Temasını edebiyat atölyesi katılımcılarının belirlediği, kamp katılımcılarının küçük kağıtlara birkaç dize yazarak kutuya attıkları ve atölye katılımcılarının dizeleri bir araya getirip düzenlemesiyle oluşan “Gençlik Kendi Şiirini Yazıyor” etkinliğimizin bir ürünüdür “Gençliğin Dizeleri Umuda Sarılıyor” şiiri. Şiirin temasının “Umut” olarak seçilmesinin nedeni ise gençliğin içinde bulunduğu baskı koşulları içerisinde kendini çaresiz hissetmesine karşı her zaman bir umudun var olduğunun hatırlatılmak istenmesidir.

 

 

Metin Berk SÜER 

Şehircilik Atölyesi yürütücüsü 

 

Şehircilik Atölyesi, kampta bu sene ilk defa yapılan bir atölye olmasının yanında liselilerden üniversitelilere kadar gençlerin ilgisini çeken bir atölye oldu. 

3 günlük atölye programında ilk kentlerin ortaya çıkışından günümüz kentlerine açılan bir perspektifle kentler ve kentlerin nasıl mekanlar olduğu hakkında tartışmalar yürüttük. Günümüz kentlerini konuşurken herkesin etrafında gördüğü ve deneyimlediği kentsel dönüşüm, gecekondulaşma ve bunların nedenleri üzerinde durmaya çalıştık. Buradan hareketle kentler üzerinden yaşamın nasıl değişim gösterebileceğini ve kentlerdeki mega projeleri çevre felaketleri ile ilişkilendirmeye uğraştık. Bu konuda katılımcıların da ilgisini çeken spesifik örnekler üzerinden tartışırken kente ait sorunların gelişmiş veya gelişmemiş ülkeler ile alakalı değil bizzat kapitalizmin yapısı ile alakalı olduğunu görmüş olduk. Böyle bir gidişatta özellikle gençlerin kentin sorunlarını ve tarihini gördükten sonra sordukları “Peki nasıl olabilir?​” sorusu çok önemliydi. Özellikle atölyenin sadece bilgilendirici bir işleyişinin olmaması, gençlerin bir sistem alternatifini tartışmaları bence atölyenin en önemli kazanımlarından biriydi. Atölyenin son gününde ise aslında gençlerin sorduğu bu soru üzerinden alternatif çözümleri ve kent ütopyalarını konuşarak yaşamak istediğimiz, ezilmeden, sömürülmeden, kamu yararını gözeterek hayatımızı devam ettirmek istediğimiz kentleri konuşarak kampı da atölyeyi de tamamladık.

 

 

Ramazan FİDAN 

Sanat İncelemesi Atölyesi yürütücüsü 

 

Sanat İncelemesi Atölyesi’ni planlarken amacım içine yaşadığımız sistem yüzünden bize ulaşılamaz, anlaşılamaz görünen sanatın hiç de öyle olmadığını göstererek sistemin altını oymaktı. Sanatı yorumlamak için herkesin erişebileceği yöntemler olduğunu düşünüyorum. Atölye boyunca da genel amacım bu yöntemlerin neler olduğunu ve nasıl farklı yöntemler üretilebileceğini tartışmak ve netleştirmekti. 

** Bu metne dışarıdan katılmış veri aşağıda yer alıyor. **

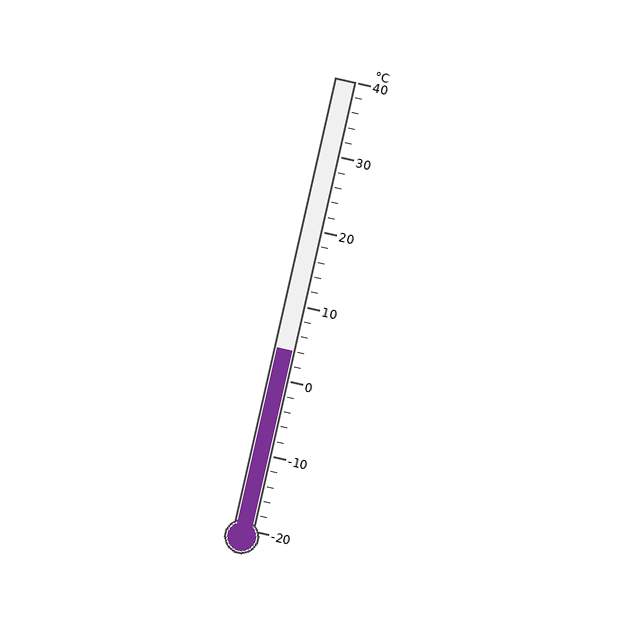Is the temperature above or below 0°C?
The temperature is above 0°C.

Bu amaçla sanat eseriyle aramızda gelişen sürecin ne gibi aşamalarda geliştiğini sanat tarihçilerinin sanat eserlerini incelemek için kategorize ettiği dört temel ana başlıkta değerlendirdik: fiziksel özelliklerin belirlenmesi, form analizi, içeriğin anlamlandırılması ve sanat eserinin ekonomi, kültür, politika, din gibi bağlamları üzerinden yorumlanması. Atölye boyunca müzik, şiir ve resimlerden örneklere bu inceleme yöntemini sistematik bir şekilde uygulamaya çalıştık. 

MODERN SANAT TARTIŞMALARI

Genel olarak Sanayi Devrimi’nden bu yana dünyada ve ülkemizde etkili olmuş ve sanat eseri olarak kabul edilen parçalar üzerinde durarak hem sanat eserleriyle kurduğumuz ilişkiyi genişletmeye, netleştirmeye, zenginleştirmeye çalıştık, hem de ekonomik, politik ve kültürel değişimlerden yola çıkarak müzik, sanat ve şiirde modern sanatın ortaya çıkışı ve gelişimini atölye süresi elverdiğince değerlendirdik. 

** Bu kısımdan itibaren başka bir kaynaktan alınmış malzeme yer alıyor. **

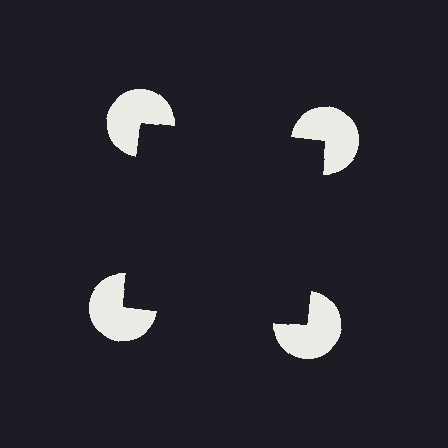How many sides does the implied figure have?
4 sides.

Atölye boyunca katılımcılarının tartışmalara katılımları uygun imkanlar oluştuğunda ülkemizdeki gençlerin sanat eserlerini incelemek ve yorumlamak konusunda ne kadar büyük potansiyellere sahip olduğunu ve bu potansiyellerini ne kadar kolay açığa çıkarabileceklerini, sanat eserlerinden alabilecekleri keyfin ne kadar kolay artabileceğini gösteriyordu. 

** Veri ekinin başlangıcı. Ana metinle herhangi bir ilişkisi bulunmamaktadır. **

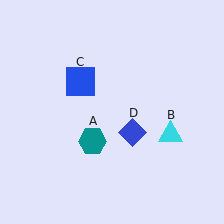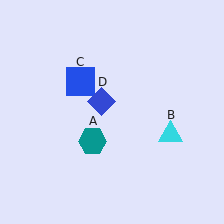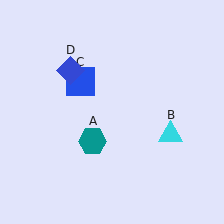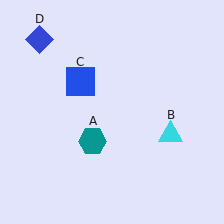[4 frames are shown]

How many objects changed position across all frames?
1 object changed position: blue diamond (object D).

Ekonomik ve politik baskıların hepimizi her geçen gün biraz daha zorladığı ve yorduğu bir düzen içerisine başka türlü düşünmeye, başka türlü yaşamaya, bir şeyler paylaşmaya ve bir şeyler yapmaya ihtiyacı olan her genci seneye kampa davet ediyorum. Görüşmek üzere. 

 

 

Ferhat DUMAN

Tiyatro Atölyesi yürütücüsü

 

Kendi görüşünü savunan, kendi ideolojisi içinde çok verimli noktalara temas eden ve savunduğu yaşam biçimini örnekleyen, yaşatarak göstermeye çalışan önemli bir kamp oldu. Ayrıca eğitimleriyle birlikte önemini ikiye katlayan bir kamp olduğunu düşünüyoruz. Tiyatro Atölyesi’nde ise algıları açık, gelişmeye müsait bireylerle çalıştığımız için 7 günde önemli bir yol kat ettik. Bu çalışmaların ardından katılımcılarda düşünme ve davranış konularında anlamlı tiyatral farkların ortaya çıktığını gözlemledik. Yürütücü olarak bu da bizi çok mutlu eden konulardan biri oldu. Ayrıca tiyatronun bir sanat olarak yaşam içindeki yeri ve savunulan dünya görüşünü yansıtması açısından bir kez daha yeri sağlamlaştı. Emeği geçen herkese teşekkür ediyoruz.

 

ÖNCEKİ HABER

Borsadaki otomotiv tekelleri kârlarını yüzde 25 artırdı

SONRAKİ HABER

'Gerçekten kardeşçe yaşamak istiyorsak bu da barışla olacak'

Sefer Selvi Karikatürleri
Evrensel Gazetesi Birinci Sayfa
Evrensel Ege Sayfaları
EVRENSEL EGE

Ege'den daha fazla haber, röportaj, mektup, analiz ve köşe yazısı...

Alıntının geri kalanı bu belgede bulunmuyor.